İstihdam edilmiş beşeri sermaye ve ekonomik büyüme ilişkisi: OECD ülkeleri için panel veri analizi


Tezin Türü: Yüksek Lisans

Tezin Yürütüldüğü Kurum: Eskişehir Osmangazi Üniversitesi, SOSYAL BİLİMLER ENSTİTÜSÜ, Türkiye

Tezin Onay Tarihi: 2018

Tezin Dili: Türkçe

Öğrenci: HALİL GÜLEN

Danışman: Esin Kılıç

Özet:

İktisadın bir bilim olmasından bu yana, ekonomik büyüme kavramı ve belirleyicileri iktisatçılar tarafından sürekli merak konusu olmuştur. Politika yapıcıları, çeşitli iktisadi ekollerin şekillendirdiği farklı ekonomik bakış açılarının ışığında ülkelerinde hem refah artışını hem de ekonomik büyümeyi amaçlamışlardır.

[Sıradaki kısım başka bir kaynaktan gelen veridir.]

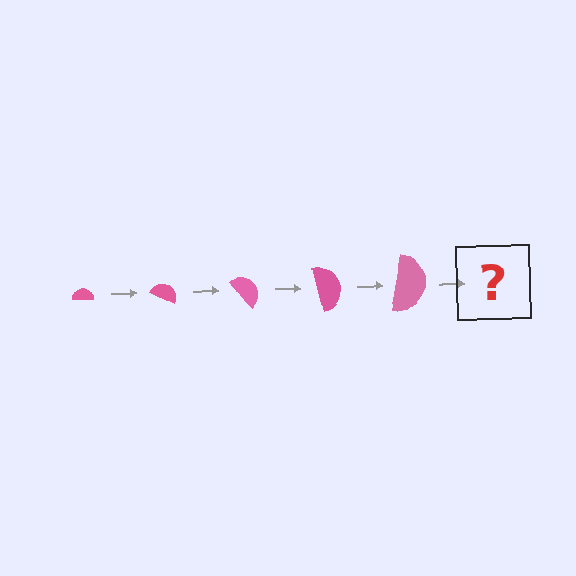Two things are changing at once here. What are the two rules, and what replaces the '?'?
The two rules are that the semicircle grows larger each step and it rotates 25 degrees clockwise each step. The '?' should be a semicircle, larger than the previous one and rotated 125 degrees clockwise from the start.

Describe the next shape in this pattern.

Ekonomik büyümenin içsel faktörlere bağlı olduğunu iddia eden içsel büyüme modellerine kadar, ekonomik büyüme disiplinini sermaye stoku ve toplam emek miktarını yegane üretim faktörü olarak kabul eden yaygın paradigma düzenlemiştir. İçsel büyüme modellerinin geliştirilmesiyle birlikte, beşeri sermayenin ekonomik büyümenin bir belirleyicisi olduğu ve üretimde verimlilik artışı sağlayarak ekonomik büyümeyi etkilediği tartışılmıştır. 1980'li yıllardan bu yana bazı iktisatçılar tarafından beşeri sermayenin ekonomik büyümeyi nasıl etkilediği araştırılmış ve birtakım ampirik bulgular ortaya konmuştur. Bu bağlamda beşeri sermaye ve ekonomik büyüme arasındaki ilişkinin araştırılması ve ortaya konulması, hem politika yapıcılara fikir verebilmesi hem de refah artışı ve ekonomik büyümeyi arttırma noktasında oldukça önemlidir. Bu tez, 28 OECD ülkesi için 1999-2014 döneminde istihdam edilmiş beşeri sermaye ve ekonomik büyüme arasındaki ilişkinin panel veri analizi yöntemiyle incelenmesini kapsamaktadır. Analizde istihdam edilmiş beşeri sermaye ölçütü olarak orta ve ileri eğitim seviyesine sahip istihdamın toplam istihdama oranı, orta eğitim seviyesine sahip istihdamın toplam istihdama oranı ve ileri eğitim seviyesine sahip istihdamın toplam istihdama oranı kullanılmıştır. Ekonometrik analiz sonucunda, gelişmiş ülkeler için ilgili dönemde, istihdam edilmiş beşeri sermayenin uzun dönemde ekonomik büyümenin bir belirleyici olduğu ortaya konulurken, kısa dönemde istihdam edilmiş beşeri sermaye ve reel GSYH arasında anlamlı bir ilişki olduğunu gösteren yeterli kanıta ulaşılamamıştır. İstihdam edilmiş beşeri sermaye ile ekonomik büyüme arasında uzun dönemli pozitif yönlü ilişki olduğu bulgusundan hareketle, eğitim politikalarının istihdam politikalarıyla desteklenmesinin gelişmiş ülkelerde ekonomik büyümeye önemli katkı sağlayabileceği söylenebilir.